Please do not mass-follow or mass-enumerate Encyclia accounts for the purpose of data collection. If you need programmatic access to ORCID data, you are better served by ORCID's API or their bulk data downloads. Encyclia.pub reserves the option to block attempts at data harvesting using any technological measures at our disposal. It's not what this system is designed for and any such attempts are likely to degrade the experience for human readers while driving up costs for us.

8. Is Encyclia open source? Is it decentralized? Is there a fallback/succession plan?

We are planning to release the Encyclia server software as free and open source when it is stable. During this early testing phase, we would prefer to avoid external instances popping up, since given the early stage of the implementation, deployments without close supervision could cause various kinds of unintended harm. Several planned privacy and safety features are either not reliable yet or not present at all, and components interacting with remote APIs still need to be outfitted with checks and boundaries to avoid Encyclia overloading external servers that may cut this software off if it does not respect their rules.

Once version 1.0 is here and the code is open, self-hosted Encyclia instances will be possible. However, since they will be bridging the same centralized ORCID data, it is an open question what value (besides redundancy) they will provide. We could see universities or other research groups using Encyclia's allowlist mode to bridge only a small selection of ORCID records, such as their own members. Single account installations should also be viable in theory, if someone wants to avoid relying on any external services for their science communication needs.

For Encyclia.pub, the big open flagship instance that bridges all of ORCID, there is less immediate value in redundant servers. In the medium term, we would like to ensure that at least two people have administrative access to Encyclia.pub just in case. But even if Encyclia.pub were to go away somehow, the open source release would at least allow the community to build fallback options. As detailed in “What is Encyclia?”, the website does not ordinarily show information from or about individual external ActivityPub accounts, so the community moderation burden of an Encyclia server is effectively zero.

Beyond that, the organizational future of Encyclia will depend in no small part on how it is received and how many people integrate it into their social media consumption. If it turns out to be a niche gimmick for a handful of enthusiasts, we will keep running it as a hobby project. If thousands of academics start to rely on it for their work, then we are more than open to the possibility of handing it off to an actual participatory governing body, whether that is ORCID itself, another existing institution in the Fediverse or the academic community, or something completely new.

9. Why not combine efforts with Open Science Network?
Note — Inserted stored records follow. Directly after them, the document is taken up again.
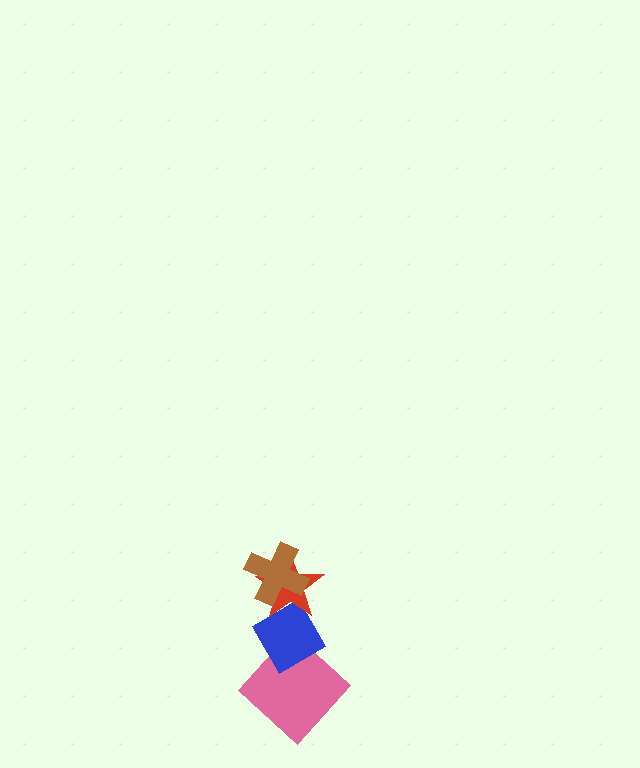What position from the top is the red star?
The red star is 2nd from the top.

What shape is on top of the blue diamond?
The red star is on top of the blue diamond.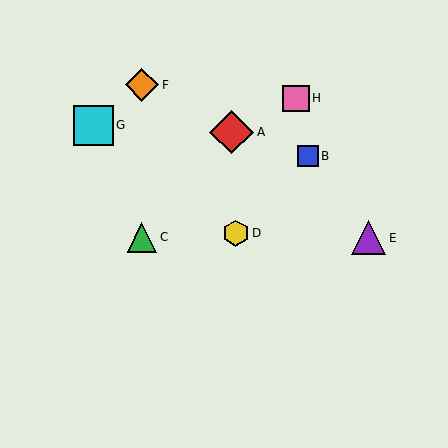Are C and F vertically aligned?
Yes, both are at x≈142.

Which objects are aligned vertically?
Objects C, F are aligned vertically.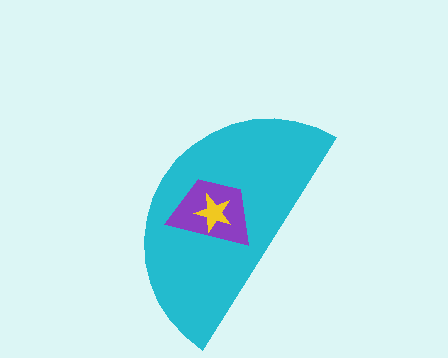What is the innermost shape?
The yellow star.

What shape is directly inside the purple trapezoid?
The yellow star.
The Open Science Network is a project by the Bonfire team to assemble a Fediverse platform geared towards academic use cases – science communication, scientific collaboration, and academic self-administration. At a glance, there is a good amount of feature overlap, in particular with their ORCID integration.

We talked with the Bonfire team in early 2024 about their vision and goals for OSN. Their project is working towards being the best possible Fediverse “home” for academics, collecting all the necessary affordances under its umbrella, and is thus particularly appealing for researchers who may not have a Fediverse presence yet or who were dissatisfied with Mastodon. Meanwhile, Encyclia aims to be a collection of auxiliary tools (mostly automated accounts) usable by any academic on the Fediverse, no matter their choice of platform or client, and for that reason it may be more appealing for people who already have a Fediverse “home” that they don't want to leave behind.

It quickly became clear during our discussions that, while we share the goal of enabling and enhancing scientific collaboration and communication on the Fediverse, our strategies are so different that there is little to nothing in the way of technological building blocks that could be sensibly shared. We think of OSN and Encyclia as complementary paths towards the same goal, and we continue to wish the Bonfire team all the best. We are convinced there is ample room for us both.